You are encouraged to seek licensed medical or psychological support for any health concerns..
🌿 Nature of Sessions
Sessions may include:
Gentle questioning and discussion
Muscle testing (in person or proxy)
Visualization and intention-based techniques
Biofeedback scanning using the L.I.F.E. System (in person or remote)
The goal is to identify and release energetic patterns that may be contributing to stress or imbalance.
🌼 Potential Benefits
Clients may experience:
Increased sense of well-being
Greater emotional clarity
Relaxation and stress reduction
Benefits vary by individual.
⚖️ Risks & Limitations
Possible experiences may include:
Temporary emotional release
Fatigue or mild discomfort
No noticeable change
Results are not guaranteed.
These services do not diagnose, treat, cure, or prevent disease.
🌿Alternatives
You may choose:
Not to participate
To pursue other complementary services
To seek licensed medical or mental health care
🔒 Confidentiality
All client information and session notes are kept confidential and will not be shared without written permission, except as required by law.
🌼 Voluntary Participation
Your participation is voluntary. You may pause or discontinue a session at any time.
👩👧 Minors
Clients under age 18 must have the consent of a parent or legal guardian, in accordance with Washington state law.
✅ Release of Liability
By signing below, you acknowledge that you understand the nature of these services and voluntarily assume full responsibility for your participation.

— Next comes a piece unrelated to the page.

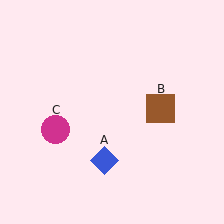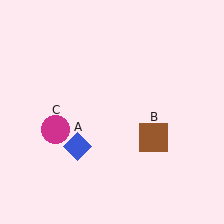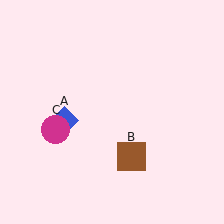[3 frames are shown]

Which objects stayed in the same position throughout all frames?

You agree to release and hold harmless Life Line Bioenergetics and practitioner Mihaela (Ane) Iukovici from any liability related to your participation.
✅ Acknowledgment
I understand these services are educational and wellness-oriented in nature. I understand it is my responsibility to maintain appropriate medical care. I have read and understood this consent form and have had the opportunity to ask questions.
✅ Agreement
By booking a session, you confirm that you have read, understood, and agree to the above terms.